At the edge of the Castel Sant’Angelo near an entrance to the public park that at one time comprised the castle’s fortifications and near the beginning of the Via della Conciliazione that runs into St. Peter’s Square stands a statue of Catherine of Siena (1347-1380). Created between 1961 and 1962 by the Sicilian artist Francesco Messina, the work represents Catherine herself as well as illustrates important moments in her life, each linked to a specific organization that had supported the project, in a modest but monumental complex. Messina shows Catherine as a woman of action in the process of moving. Inclined a little with her gaze focused off to her right, she seems sad or mournful. It is left to the viewer to imagine a reason.
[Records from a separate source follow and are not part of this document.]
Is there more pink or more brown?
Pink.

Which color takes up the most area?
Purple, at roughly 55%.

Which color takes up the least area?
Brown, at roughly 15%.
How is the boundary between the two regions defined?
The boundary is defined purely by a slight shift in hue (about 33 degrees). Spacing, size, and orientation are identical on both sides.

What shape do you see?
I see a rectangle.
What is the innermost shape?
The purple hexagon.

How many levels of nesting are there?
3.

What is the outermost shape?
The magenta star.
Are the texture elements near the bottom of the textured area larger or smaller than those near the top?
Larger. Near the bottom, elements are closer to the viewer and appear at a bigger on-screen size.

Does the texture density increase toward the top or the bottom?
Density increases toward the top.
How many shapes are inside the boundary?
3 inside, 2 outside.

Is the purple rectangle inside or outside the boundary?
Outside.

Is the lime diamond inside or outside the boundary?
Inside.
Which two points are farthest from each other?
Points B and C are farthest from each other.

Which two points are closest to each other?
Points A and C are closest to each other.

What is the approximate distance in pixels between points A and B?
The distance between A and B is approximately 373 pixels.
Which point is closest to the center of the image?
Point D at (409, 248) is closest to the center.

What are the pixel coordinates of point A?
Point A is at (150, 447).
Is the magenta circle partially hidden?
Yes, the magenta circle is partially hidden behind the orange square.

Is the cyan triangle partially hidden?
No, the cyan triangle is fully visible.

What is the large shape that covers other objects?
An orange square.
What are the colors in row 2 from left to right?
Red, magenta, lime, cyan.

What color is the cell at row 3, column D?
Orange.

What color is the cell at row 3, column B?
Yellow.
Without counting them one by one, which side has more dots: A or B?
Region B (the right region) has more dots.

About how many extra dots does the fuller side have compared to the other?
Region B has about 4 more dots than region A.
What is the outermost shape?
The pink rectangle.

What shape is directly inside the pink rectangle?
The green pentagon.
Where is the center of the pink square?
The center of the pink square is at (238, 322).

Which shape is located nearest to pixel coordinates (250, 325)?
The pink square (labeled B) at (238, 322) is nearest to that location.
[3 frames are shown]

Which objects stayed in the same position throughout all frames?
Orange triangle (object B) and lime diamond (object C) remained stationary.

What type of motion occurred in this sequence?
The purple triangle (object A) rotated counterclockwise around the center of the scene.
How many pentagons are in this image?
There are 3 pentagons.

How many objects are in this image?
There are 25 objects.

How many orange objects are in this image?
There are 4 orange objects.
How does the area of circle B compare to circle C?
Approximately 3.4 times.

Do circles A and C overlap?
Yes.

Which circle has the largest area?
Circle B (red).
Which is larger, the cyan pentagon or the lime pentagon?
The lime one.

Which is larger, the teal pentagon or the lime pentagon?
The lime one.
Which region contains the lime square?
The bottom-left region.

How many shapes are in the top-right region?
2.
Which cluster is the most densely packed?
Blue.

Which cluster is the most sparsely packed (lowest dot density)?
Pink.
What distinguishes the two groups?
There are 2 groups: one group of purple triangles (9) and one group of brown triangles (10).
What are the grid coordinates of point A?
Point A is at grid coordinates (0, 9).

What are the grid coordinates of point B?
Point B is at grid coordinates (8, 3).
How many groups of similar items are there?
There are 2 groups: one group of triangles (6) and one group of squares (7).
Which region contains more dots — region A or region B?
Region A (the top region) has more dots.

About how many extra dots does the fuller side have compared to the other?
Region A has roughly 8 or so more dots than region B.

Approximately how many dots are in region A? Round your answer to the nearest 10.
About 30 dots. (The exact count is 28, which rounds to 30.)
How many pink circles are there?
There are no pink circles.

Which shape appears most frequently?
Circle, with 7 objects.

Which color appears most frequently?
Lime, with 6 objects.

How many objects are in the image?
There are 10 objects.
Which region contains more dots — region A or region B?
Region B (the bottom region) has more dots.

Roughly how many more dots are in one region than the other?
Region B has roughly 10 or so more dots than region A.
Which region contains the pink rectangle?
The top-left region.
Perhaps she is dismayed for having been pulled away from her contemplative prayer. Or, perhaps she is despondent at the hypocrisy and sin that continues to beset her beloved Church. Some claim that when seen in profile with St. Peter’s in the background, she appears to kiss the basilica’s famous dome, a sign not only of her love for the Church but also of her support for the papacy, involved as she was in its return from Avignon. However, one chooses to interpret her gaze, it cannot be denied that she is on her way, about her business compelled by her love of God and her love of neighbor.
This image stands in many respects in stark contrast to the statue of Catherine that was installed in an external portico on the apse side of St. Peter’s Basilica in the year 2000. This statue was fashioned by the Archdiocese of Siena to celebrate her status as co-patron of Europe, which had been officially declared by John Paul II the previous year. Here she stands serene and youthful. Her eyes are raised up as are her arms in an act of prayer and adoration. It is Catherine the mystic, rapt in love of her Bridegroom, hopeful.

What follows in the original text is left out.